Hoe gaat het gezegde in het Spaans? Lo que pasó, pasó. Wat gebeurd is, is gebeurd. Niet dus! ‘Het verleden van een kind is als klei’, laat Vásquez Samanta, het vriendinnetje, zeggen tegen de cartoonist, ‘volwassenen kunnen ermee doen wat ze willen.’ Wat tot voor kort zijn grote houvast was, zijn in steen gebeitelde verleden, brengt Mallarino nu juist aan het wankelen. Het is een verleden waarvan hij zich moet ontdoen.
Zelfbedrog
‘Er was niets wat hem nog aan het verleden bond,’ schrijft Vásquez in een van de mooiste passages. ‘Het heden was een last en een belemmering, als de verslaving aan een drug. De toekomst daarentegen behoorde hem toe. Het was gewoon een kwestie van de toekomst voor je zien, de toekomst helder voor ogen krijgen en je een moment lang ontdoen van de neiging tot zelfbedrog en het bedriegen van anderen, tot de talloze leugens die we onszelf wijsmaken over wat ons gebeuren kan. Het is noodzakelijk onszelf voor te liegen, zeker, want niemand kan een te hoge dosis helderziendheid verdragen: hoeveel mensen zouden er willen weten wanneer hun sterfdag is, bijvoorbeeld, of van tevoren ziekte of tegenspoed willen zien aankomen? Maar nu hij op het punt stond Samanta te treffen besefte Mallarino ineens dat hij het kon. Hij besefte dat hij weliswaar geen enkele controle had over het ongrijpbare, vluchtige verleden, maar dat hij zich zijn eigen toekomst in alle helderheid kon herinneren. Was dat niet wat hij elke keer deed als hij een karikatuur tekende? Hij stelde zich een situatie voor, bedacht een personage, kende dit een paar trekken toe, stelde in zijn hoofd een onderschrift op dat als een in honing gedoopte angel was, en zodra hij dat allemaal had gedaan, moest hij het zich herinneren om het te kunnen tekenen. Het bestond allemaal nog niet als hij aan zijn werktafel ging zitten, en toch kon Mallarino het zich herinneren, hij moest het zich herinneren om het op papier te kunnen zetten. Ja, dacht Mallarino, de Witte Koningin had gelijk: Het is een armzalig soort geheugen dat alleen maar achteruit werkt.’

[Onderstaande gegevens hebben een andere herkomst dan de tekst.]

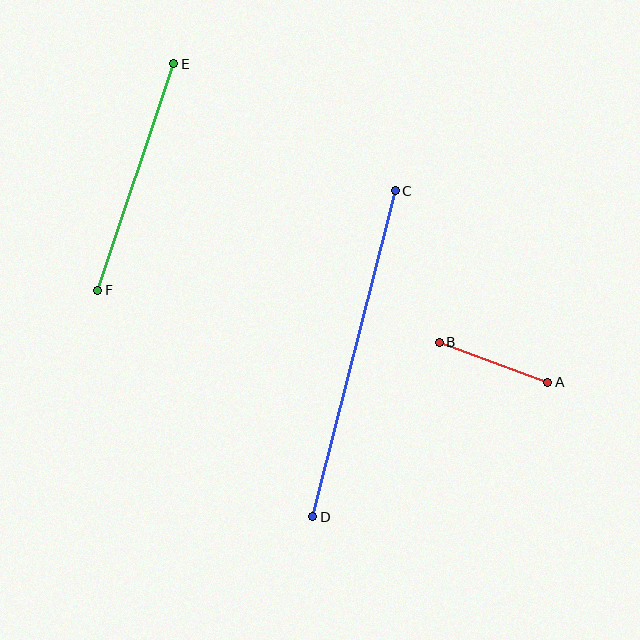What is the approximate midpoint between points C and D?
The midpoint is at approximately (354, 354) pixels.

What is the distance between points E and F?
The distance is approximately 239 pixels.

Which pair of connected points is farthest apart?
Points C and D are farthest apart.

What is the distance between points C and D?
The distance is approximately 337 pixels.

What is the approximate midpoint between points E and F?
The midpoint is at approximately (136, 177) pixels.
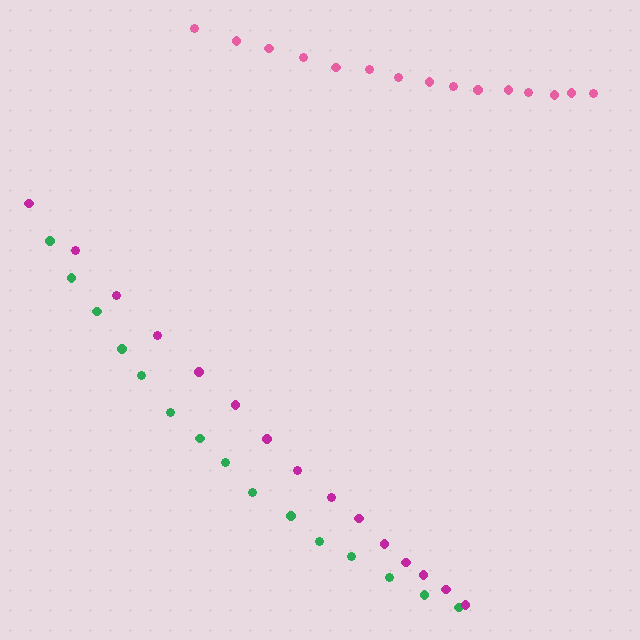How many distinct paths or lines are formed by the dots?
There are 3 distinct paths.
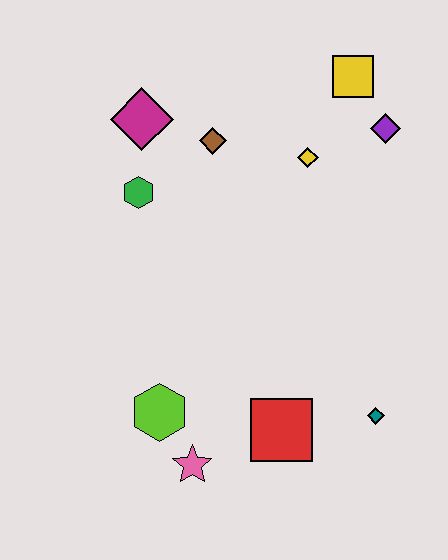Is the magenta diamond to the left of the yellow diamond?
Yes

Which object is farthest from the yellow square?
The pink star is farthest from the yellow square.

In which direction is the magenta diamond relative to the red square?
The magenta diamond is above the red square.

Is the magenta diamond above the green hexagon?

Daarna herinnert Mallarino zich precies wat hij zal doen. Hij schrijft z’n ontslagbrief, gooit z’n inktpotjes en kroontjespennen in een vuilniszak en rukt al zijn cartoons van de muur. ‘Het verleden kwam Mallarino voor als een waterachtig wezen met onscherpe contouren’, schrijft Vásquez dan, ‘een soort bedrieglijke en onbetrouwbare amoebe die zich niet laat onderzoeken omdat hij zoek is zodra je hem nog eens door de microscoop wil bekijken, zodat we eerst denken dat hij weg is gegaan en dan plotseling beseffen dat hij van vorm is veranderd en onherkenbaar geworden. Op enig moment in het verleden verworven zekerheden konden in de loop der tijd dus ophouden zekerheden te zijn. Er kon zomaar iets gebeuren, toevallig of opzettelijk, waardoor alle bewijs in één klap ongeldig werd en het waarachtige ophield waarachtig te zijn, het geziene niet gezien was en het gebeurde niet meer gebeurd. Het raakte zijn plaats in tijd en ruimte kwijt, het werd opgeslokt en ging over naar een andere wereld, of naar een andere dimensie van onze wereld, een ons onbekende dimensie. Maar waar was dat? Waar ging een verleden naartoe als het veranderde?’
Vásquez laat de vraag onbeantwoord. De kijker die de moeite neemt om de film van Laurie Anderson uit te zitten kan wel een antwoord bedenken. Misschien, realiseert hij zich, komt hier de droomwereld in beeld. De bardo waarin alles van klei wordt.